# SVN - <<<<<<< .mine - Einträge im Java Source



## guni (29. Apr 2009)

Hallo,

ich verwende Eclipse Version: 3.4.0 und das Subversion-Plugin.
Nun habe ich ein Projekt begonnen, und es zwischendurch immer wieder committed.
Jetzt stelle ich fest, dass der Weg, den ich seit einigen Versionen gegangen bin doch nicht optimal ist.
Also bin ich mit der rechten Maustaste auf mein Proekt gegangen und habe Team->Switch to another Branch/Tag/Revision geklickt. 
Ich habe dort meine gewünschte Version angegeben.

Jetzt habe ich in jeder Java Datei Einträge wie 
<<<<<<< .mine
oder
>>>>>>> .r70

... 
dazu existiert jede Java Datei einmal für jede Version (und wurde auch im Projektordner so angelegt)
hab ich da irgendeinen Schritt ausgelassen?!
wie kann ich denn endgültig auf eine Version "umschalten" / wieder auf die neueste Version zurückgehen?!

danke. guni


----------



## maki (29. Apr 2009)

Welches Subversion Plugin nutzt du?
Subversive oder subclipse?


----------



## guni (29. Apr 2009)

wo seh ich das?!


----------



## guni (29. Apr 2009)

bin mal unter Help->Software-Updates gegangen.
Dort steht unter "Installed Software":

* Subclipse 1.4.7
* Subclipse Integration for Mylin 3.x (Optional) 3.0.0
* Subversion Client Adapter 1.5.2
* Subversion Native Library Adapter (JavaHL) 1.5.5
* Subversion Revision Graph 1.0.3
* SVNKit Client Adapter 1.5.4
* SVNKit Library 1.2.1.5297

... sieht so aus, als hätte ich zumindest subclipse ...

lg, guni


----------



## maki (29. Apr 2009)

Bin ein Feund von subversive, denn das macht bei mir im Gegensatz zu subclipse kleine Probleme, ist allerdings länger her dass ich subclipse getestet habe.

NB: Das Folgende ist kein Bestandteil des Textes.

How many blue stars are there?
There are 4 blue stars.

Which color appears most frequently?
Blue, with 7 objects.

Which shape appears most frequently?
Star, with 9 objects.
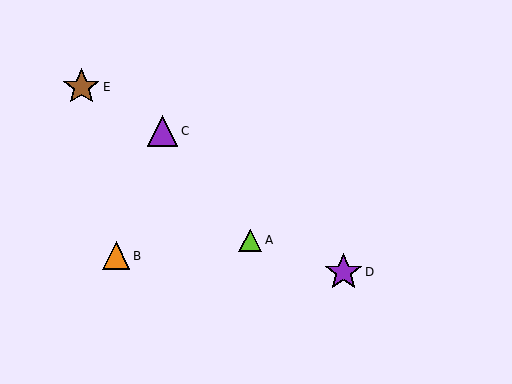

Dein Problem liest sich als ob du einen Diff zwischen 2 Branchen bekommen hättest.

Ist denn der neue Branch im Repo angelegt?


----------



## Marco13 (29. Apr 2009)

Wenn es zu einem Konflikt kommt (d.h. zwei Personen "im gleichen Bereich einer Datei" etwas ändern) wird beim Mergen die eigene Änderung zwischen dem
>>>>> mine
<<<<<
angezeigt, und die andere zwischen dem
>>>>> [Revisionsnummer]
<<<<<


----------



## guni (29. Apr 2009)

maki hat gesagt.:


> Bin ein Feund von subversive, denn das macht bei mir im Gegensatz zu subclipse kleine Probleme, ist allerdings länger her dass ich subclipse getestet habe.
> 
> Dein Problem liest sich als ob du einen Diff zwischen 2 Branchen bekommen hättest.
> 
> Ist denn der neue Branch im Repo angelegt?



keine Ahnung. Ich verwende Subversion seit ein paar Tagen und kenn mich noch nicht wirklich aus ...
Branches habe ich nicht angelegt; bin bis jetzt immer nur auf "Commit" gegangen ...
ich blick auch nicht so ganz hinter das System; mir reicht, wenn ich alte Versionen abrufen kann ...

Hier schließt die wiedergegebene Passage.